Il cercatore di Gargoyle, col pesante cappotto nero che gli pendeva lungo i fianchi ondeggiando a ogni passo, avanzava lentamente nella cattedrale in cui raggi fumosi di luce filtravano attraverso le vetrate. Era una chiesa piena di colonne, archi e scalinate che sparivano al piano superiore, dove si poteva immaginare che Dio si divertisse a giocare a nascondino.

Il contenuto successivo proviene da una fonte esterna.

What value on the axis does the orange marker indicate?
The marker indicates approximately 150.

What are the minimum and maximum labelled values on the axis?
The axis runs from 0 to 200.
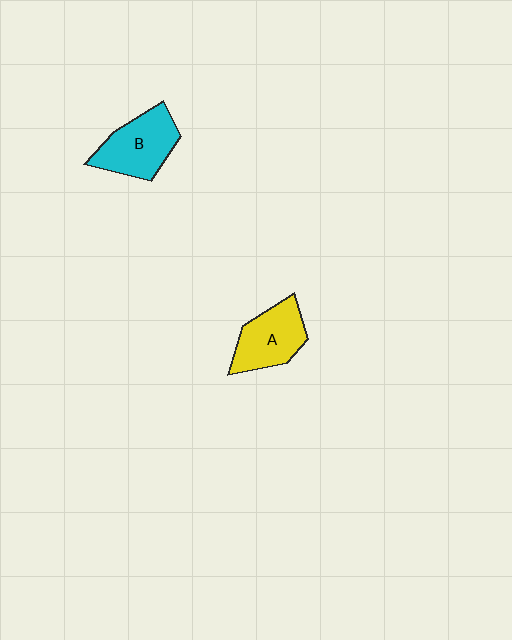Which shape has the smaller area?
Shape A (yellow).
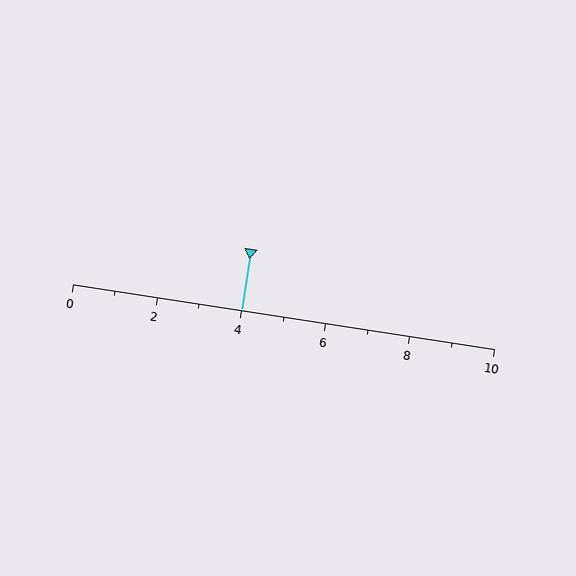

Sembrava davvero qualcosa di irreale, quella visione di un ambiente oscuro in cui la solidità delle colonne lottava contro lo slancio delle arcate che le sovrastavano, tendendo a loro volta verso un cielo che non era possibile vedere se non attraverso il filtro multicolore delle vetrate gotiche, popolate da santi e demoni, vergini e dragoni. Nell’aria, insieme al profumo dell’incenso, aleggiava il suono caldo e avvolgente di un organo a canne. L’uomo avanzò nella penombra. Mentre gli altri, seguendo la moda del momento, cercavano i Pokemon nei cimiteri, lui cercava i Gargoyle nella cattedrali. Cercava il senso di quei mostri, di quell’avvertimento celato, rivelato nella pietra scolpita da secoli. Perché quel desiderio atavico nell’uomo di raffigurare l’inquietudine, la paura? Perché quella dolente, ironica nota di terrore nel tempio di Dio? Forse un’eredità del paganesimo, per un’umanità restia ad abbandonare la credenza in tanti piccoli dei protettori, anticipo dei santi cristiani? Aquile e cani, leoni e serpenti: animali di casa, a volte, come angeli nascosti, a guardia del focolare.
O forse era la consapevolezza stessa che quel Dio invocato per la pace fosse venuto a portare la spada?
Quell’inquietudine, quelle fauci spalancate, le schiene curve come per prepararsi a balzare sulla preda, non erano forse l’incarnazione della paura di trovarsi davanti al Creatore e di non poterne reggere la visione? Un monaco, qualche colonna più avanti, gli dava le spalle. Quando sentì i passi del cercatore, si voltò rapidamente verso di lui. L’uomo avvolto nel pastrano scuro ebbe il dubbio che il cordone di colore marrone chiaro penzolante tra le pieghe del saio, in realtà, potesse essere una coda. Ma il frate sorrise, chinò il capo in cenno di saluto e scomparve oltre un’arcata, quasi dissolvendosi nel pulviscolo di quella luce nebbiosa che filtrava dalle vetrate rosse e blu di sangue e di cielo. Fuori anche il sole, come i mostri di pietra mescolati ai santi e agli angeli, si nascondeva tra le nuvole.